Blog > Relapse Prevention

Relapse Prevention

Susanne Johnson
| April 17, 2015

Relapse prevention is a critical component to maintain the long-term success of recovery. In order to understand relapse prevention, you need to understand its stages. It is a process, not an event. In each stage your recovery is at risk and you need to take certain steps to protect it. Being mindful of your own well-being is essential in recovery, as well as a good relationship with people who look at you from a different angle, able to notice any change (i.e. your family, spouse, and sponsor). Relapse prevention plans are easy to make and a great tool, especially in the first couple years of recovery. If you would like to read more about making your own, please follow this link to a free e-book about this subject.
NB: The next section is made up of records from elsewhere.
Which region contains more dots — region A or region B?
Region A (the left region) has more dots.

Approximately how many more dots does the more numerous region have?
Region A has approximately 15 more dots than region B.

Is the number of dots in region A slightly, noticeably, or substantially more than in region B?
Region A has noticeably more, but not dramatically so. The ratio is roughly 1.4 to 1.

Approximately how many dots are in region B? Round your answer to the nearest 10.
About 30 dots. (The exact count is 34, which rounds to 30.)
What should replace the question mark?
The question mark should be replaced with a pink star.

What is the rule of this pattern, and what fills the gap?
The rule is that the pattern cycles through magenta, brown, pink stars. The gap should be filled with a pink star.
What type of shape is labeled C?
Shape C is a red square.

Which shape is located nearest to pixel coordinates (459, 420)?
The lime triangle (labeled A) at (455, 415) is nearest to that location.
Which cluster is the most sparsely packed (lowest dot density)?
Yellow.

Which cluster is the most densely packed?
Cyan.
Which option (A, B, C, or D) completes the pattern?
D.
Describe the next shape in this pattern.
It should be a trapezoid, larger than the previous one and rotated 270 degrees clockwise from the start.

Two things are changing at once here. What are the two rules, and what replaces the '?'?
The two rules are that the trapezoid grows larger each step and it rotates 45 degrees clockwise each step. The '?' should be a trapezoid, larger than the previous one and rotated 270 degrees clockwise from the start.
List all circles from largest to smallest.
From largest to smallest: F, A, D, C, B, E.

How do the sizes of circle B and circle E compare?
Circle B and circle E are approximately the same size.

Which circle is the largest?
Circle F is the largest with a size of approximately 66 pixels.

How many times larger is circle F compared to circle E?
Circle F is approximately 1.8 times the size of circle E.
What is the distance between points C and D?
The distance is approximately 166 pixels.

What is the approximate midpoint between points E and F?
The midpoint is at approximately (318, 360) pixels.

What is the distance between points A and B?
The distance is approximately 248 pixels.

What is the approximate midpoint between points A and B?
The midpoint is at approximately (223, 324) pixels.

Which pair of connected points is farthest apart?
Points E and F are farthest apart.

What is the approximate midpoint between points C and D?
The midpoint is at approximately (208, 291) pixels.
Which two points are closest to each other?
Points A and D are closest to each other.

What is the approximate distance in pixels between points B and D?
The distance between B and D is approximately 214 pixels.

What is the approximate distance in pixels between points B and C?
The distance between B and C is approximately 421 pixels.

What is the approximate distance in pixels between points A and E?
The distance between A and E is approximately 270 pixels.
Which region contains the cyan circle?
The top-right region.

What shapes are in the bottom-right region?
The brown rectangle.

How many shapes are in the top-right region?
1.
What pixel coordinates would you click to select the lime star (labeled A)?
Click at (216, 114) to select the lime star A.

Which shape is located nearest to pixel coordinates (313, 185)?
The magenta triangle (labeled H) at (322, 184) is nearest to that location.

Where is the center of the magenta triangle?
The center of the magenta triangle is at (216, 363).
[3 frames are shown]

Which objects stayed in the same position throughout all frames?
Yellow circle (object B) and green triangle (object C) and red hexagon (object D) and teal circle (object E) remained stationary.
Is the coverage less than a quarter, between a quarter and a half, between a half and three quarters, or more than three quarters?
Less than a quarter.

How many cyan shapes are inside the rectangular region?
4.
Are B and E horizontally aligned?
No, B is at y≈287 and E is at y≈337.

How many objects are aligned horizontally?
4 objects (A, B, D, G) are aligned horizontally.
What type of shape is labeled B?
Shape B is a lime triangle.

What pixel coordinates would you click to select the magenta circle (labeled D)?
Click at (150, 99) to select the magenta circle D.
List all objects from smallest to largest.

The stages of relapse are:

– Emotional relapse
– Mental relapse
– Physical relapse

Emotional relapse
In this stage you are not drinking or using, but your mindset is working towards a future relapse. You might feel anxiety, anger or frequent mood swings. Your normal sleeping, working and eating habits might change and you start to not go to meetings, or at least reduce your attendance. It is fairly easy to go back to a sustained recovery from this stage. If you notice it, stop any isolation, return to meetings, and practice good self-care. Avoid H.A.L.T. (Hungry, Angry, Lonely, Tired) and ask for help. Something in your lifestyle is out of balance and needs your attention. It is time to refresh your recovery and get that stability back, a topic I have written about before.

Mental relapse
In mental relapse you feel that angel and devil fighting on your shoulders. You want to drink or use, but you don’t, both at the same time. You might catch yourself looking at bottles in a liquor store or driving by old using places. You start digging out phone numbers of old-time friends who you avoided in your sobriety. You think that, “One drink won’t hurt me,” or, “One last time,” and you plan on how you could get away with that without anybody knowing. To get out of this dangerous place ask immediately for help, call your sponsor frequently, call your treatment center’s support line for alumni, make more contact to others in recovery, and ask for help. Increase your time at meetings, and maybe get a counselor or therapist to help you through this time. Often this mental relapse happens on a short term only, like when you are on a business trip or your spouse is out of town. “Play the tape through,” is a common expression for those moments. Think of the negative consequences that will occur if you would drink or use again (and not only for a day, since that won’t be the truth). Don’t let your guard down and avoid any places where people drink or use.

Physical Relapse
If you don’t catch it in one of the two earlier stages mentioned above, you end up sooner or later with a bottle in your hand or at your dealer’s home. At this point it’s very difficult to stop the process. Call someone and ask for help. Ask that somebody pick you up immediately and take you to a meeting.
If all your prevention tools didn’t work and you end up drinking or using again, please get help immediately today, not tomorrow, not in a couple hours, not next week. Odds are that you won’t be able to stop on your own. If you went through any treatment, call their helpline immediately and reach out to them. They are very understanding. Nobody will judge you or shout at you, you will receive help. If you go to 12-step meetings, go right away to one. Discard any leftover alcohol or drugs (if there is ever such thing in an addict’s place) and call your sponsor or anyone from your fellowship. Even relapse must not and should not end your recovery journey; it’s not the end of the world. There is no failure unless you stop trying.

“You may have to fight a battle more than once to win it.” – Margaret Thatcher

In case you read this today because you feel a relapse heading your way, use the skills above. If you relapsed in your recovery and you would not mind sharing your story and how you came to it, please contact me. I would love to put your story of relapse and recovery on this website for others to learn from your experience. Our stories are our language, and the best way to learn is from each other. Please send me an email with your story of how you managed to get through these stages and back to sobriety to susuegypt@hotmail.com. I will contact you right back.

Stay focused, your sobriety is the highest gift.

Susanne Johnson

  • Heidi

    This is very resourceful information Susanne. Thank you!

    • Susanne Johnson

      I hope it will help people to be observant and maintain their sobriety. Relapse does not need to be part of the recovery process.

  • suehir

    This article is helpful for family and friends who support those in recovery. It may answer some questions to behavior changes they see in their loved one when their recovery is being challenged. Thank you for your insight in the road to recovery

    • Susanne Johnson

      I wish the support systems, like families and friends, will always be mindful observers and recognize changes. It’s not to control the loved one, monitoring and accountability are great points of help in someones recovery. Especially in the first year someone is so confused about everything changing, that he might not necessary notice a change himself. Sponsor’s are great, since they have a good insight in the disease and (hopefully) a frequent contact. They can be life savers for someone new in sobriety. Thank you for your comment and the time you took to read it.

  • B.Rae

    Thanks for knocking it out of the park again, Susanne!

    • Susanne Johnson

      🙂 Thank you, B.Rae. Glad you enjoyed the read.